Reich is one of the big three so-called ‘minimalist’ American composers. He quickly makes you forget that he is using a ‘technique’ per se, and conjures a sound-world that is both musically stimulating and, through the masterful use of snippets of recorded voices, a realm that is incredibly visual. That Reich composed his music around the pitches of the natural rise and fall of the speakers’ inflections could, in the wrong hands be trite. Here it is a stroke of absolute genius. Divided into three sections, there are three periods and places portrayed: America before WWII, Europe during the war, and America again just after the Allied victory.

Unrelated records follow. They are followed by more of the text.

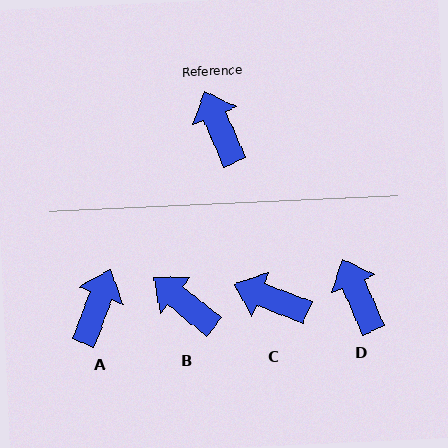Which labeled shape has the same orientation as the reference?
D.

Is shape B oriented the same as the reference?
No, it is off by about 28 degrees.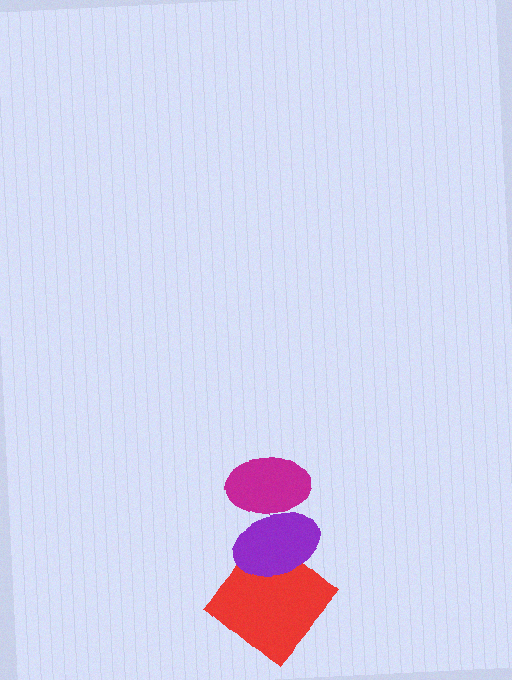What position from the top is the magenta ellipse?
The magenta ellipse is 1st from the top.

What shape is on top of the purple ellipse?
The magenta ellipse is on top of the purple ellipse.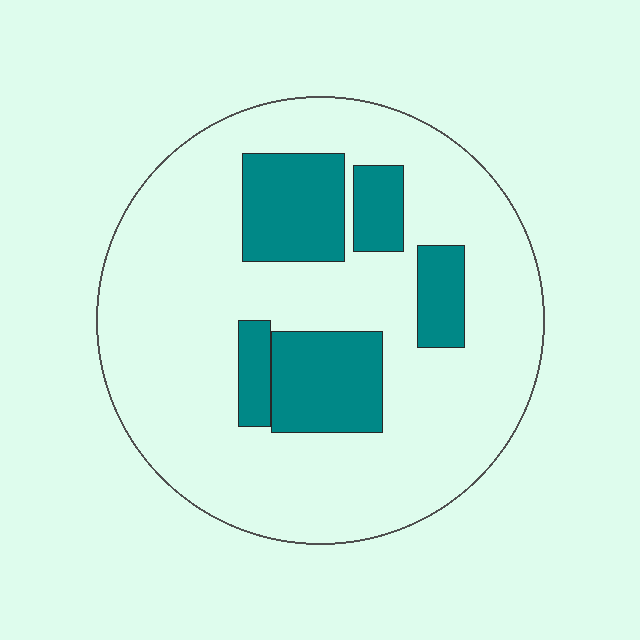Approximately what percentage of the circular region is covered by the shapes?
Approximately 20%.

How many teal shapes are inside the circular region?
5.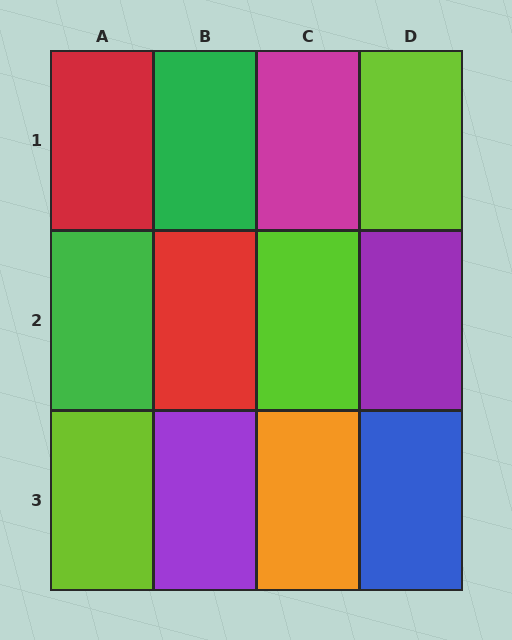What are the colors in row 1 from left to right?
Red, green, magenta, lime.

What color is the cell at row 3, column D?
Blue.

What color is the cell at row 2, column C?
Lime.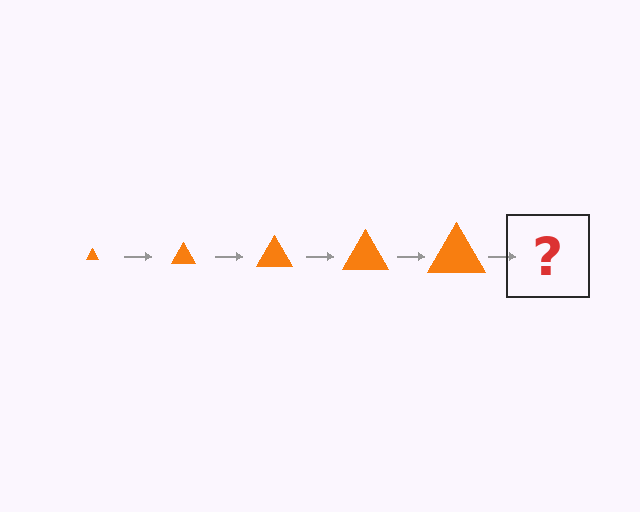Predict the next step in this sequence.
The next step is an orange triangle, larger than the previous one.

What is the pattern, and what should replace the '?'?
The pattern is that the triangle gets progressively larger each step. The '?' should be an orange triangle, larger than the previous one.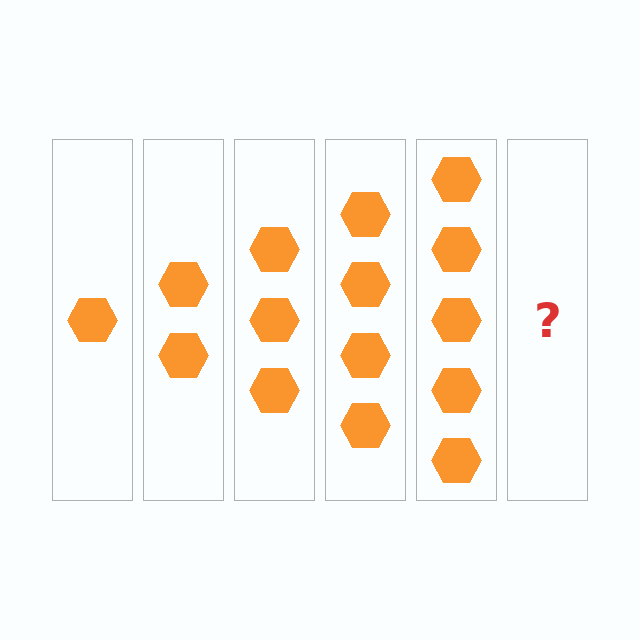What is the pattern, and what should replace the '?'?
The pattern is that each step adds one more hexagon. The '?' should be 6 hexagons.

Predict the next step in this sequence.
The next step is 6 hexagons.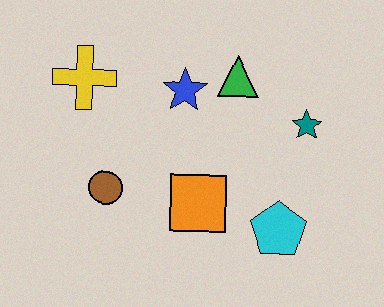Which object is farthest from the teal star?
The yellow cross is farthest from the teal star.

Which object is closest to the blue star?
The green triangle is closest to the blue star.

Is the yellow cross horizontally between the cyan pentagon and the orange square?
No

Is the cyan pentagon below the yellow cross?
Yes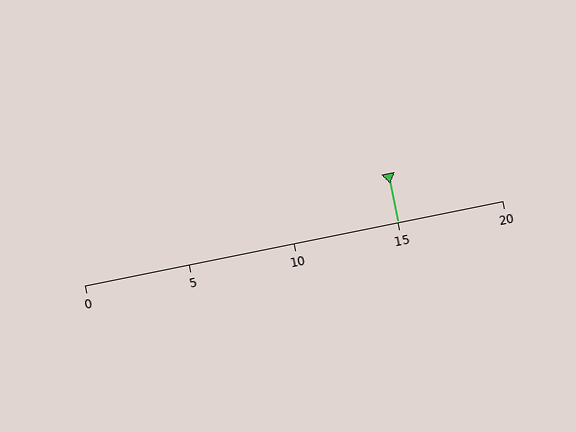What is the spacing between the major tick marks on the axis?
The major ticks are spaced 5 apart.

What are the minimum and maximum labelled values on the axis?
The axis runs from 0 to 20.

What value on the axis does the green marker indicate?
The marker indicates approximately 15.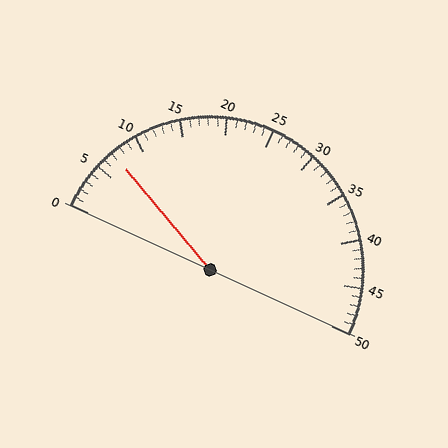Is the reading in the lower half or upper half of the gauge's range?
The reading is in the lower half of the range (0 to 50).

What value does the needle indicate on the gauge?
The needle indicates approximately 7.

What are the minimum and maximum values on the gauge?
The gauge ranges from 0 to 50.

From the first intonation of “From Chicago to New York,” the listener is catapulted back in time to the black and white newsreel world of our parents and grandparents.

Although I would never wish for music composed in the United States to remain the sole province of American orchestras, I cannot help but sense some crazy lack of equilibrium as fine recording after fine recording of American music continues to appear from foreign orchestras. In this case, the Orchestre National de Lyon is on deck, albeit led by an American conductor, and they perform this music to near perfection. They are rhythmically taut, flawless in intonation and they capture the spirit of this music by playing it as if it were second nature, and not the work of a composer famous for a specific set of techniques.

Two other fairly major works round out the program, though I must confess that despite their high quality, they do not impress nearly as profoundly as different trains. The Triple Quartet for string orchestra is a rather hypnotic piece. Far more interesting is The Four Sections - a work that begins softly and gently, dominated by the string section with occasional incursions from the winds. In the second movement it takes on a great deal more rhythmic vitality with the addition of two pianos and a large complement of percussion. It returns to a more sedate ending in the third movement.

David Robertson, music director designate of the St. Louis Symphony Orchestra and until recently music director of the Lyon group leads spellbinding performances. If you are interested in a painless introduction to some more modernist music, then this is a place to start. Regardless of your tastes, Different Trains, like John Adams’ Harmonielehre and Philip Glass’s Music in Twelve Parts is a must-have for any serious music lover.

A complete winner, this. Highly recommended.